Yellen “restated that the Fed is very likely to keep interest rates at a very low level for the foreseeable future,” Hugh Johnson Advisors chairman Hugh Johnson said..
Major corporate news this week included earnings reports from leading retailers Best Buy Co Inc, Macy’s Co and Home Depot Inc, all of which rallied following the releases.
One of the most anticipated reports came from Target Corp, which in December last year disclosed that credit card data for about 40 million of its customers had been stolen by hackers in one of the biggest data breaches in history.
Target said its fourth-quarter earnings fell 45.9 percent last year because of lower consumer traffic after it disclosed the breach. It also warned that its full-year earnings for this year could be hit by costs from the data breach.
Nevertheless, Target shares rallied after the report because of relief that it was not worse.

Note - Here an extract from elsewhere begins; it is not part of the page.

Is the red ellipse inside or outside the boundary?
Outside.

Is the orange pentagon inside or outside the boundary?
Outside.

Shares of another problem-plagued retailer, JC Penney, also soared after the firm projected that it would see “mid-single-digit” growth in same-store sales this year.
Ripples from several high-profile shareholder activist battles also garnered headlines. Billionaire Carl Icahn engaged in an escalating war of words with eBay Inc, while Dan Loeb announced plans for a proxy battle to win three board seats at Sotheby’s and PepsiCo again rejected calls from activist Nelson Peltz to spin off its North American beverage business.